Present: This is a picture of the Mill City lofts next to the Mill City Museum. Our tour guide discussed the rapid increase in popularity of these lofts, condos and penthouses and current attempts to preserve the history of the area while making way for high-cost high-density living. The private parking sign and constant stream of spandex clad biker men raised many questions about who’s history was valued, preserved, and could be easily and equitably accessed. Why was this area chosen to be preserved over others? What was instead deemed in need of “urban renewal”?
Future: This is Marcus, the owner and founder of Misfit – a coffee cart that frequently parks near the Mill City Museum.
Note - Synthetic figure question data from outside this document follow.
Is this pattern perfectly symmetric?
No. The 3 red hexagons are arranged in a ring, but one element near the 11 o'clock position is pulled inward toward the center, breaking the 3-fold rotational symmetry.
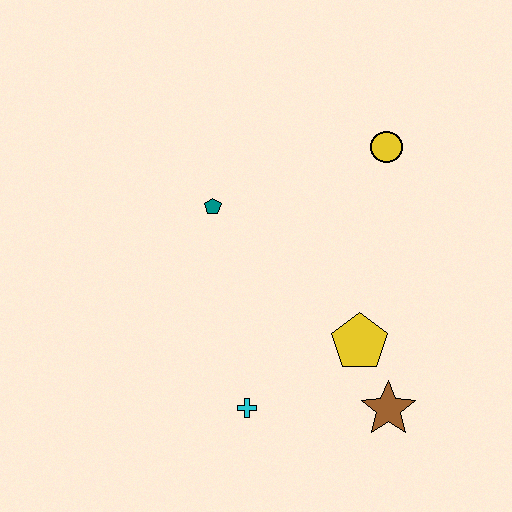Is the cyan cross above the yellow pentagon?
No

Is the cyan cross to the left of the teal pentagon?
No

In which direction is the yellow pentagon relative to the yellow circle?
The yellow pentagon is below the yellow circle.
Marcus moved to Minneapolis from Milwaukee because of the lax food truck laws, the midwest’s relaxed pace of living, and the atmosphere of “innovation, more liberal thinkers and open-minded people. Just a more forward thinking and fast-changing place [compared to Milwaukee].” After graduating high school he worked in multiple coffee shops before building his own trailer. Now he lives in the Midway neighborhood because of “cost and the location” even though he initially found it “ghetto.” He believes that Minneapolis will experience an influx of entrepreneurs, innovators, and collaborators like himself.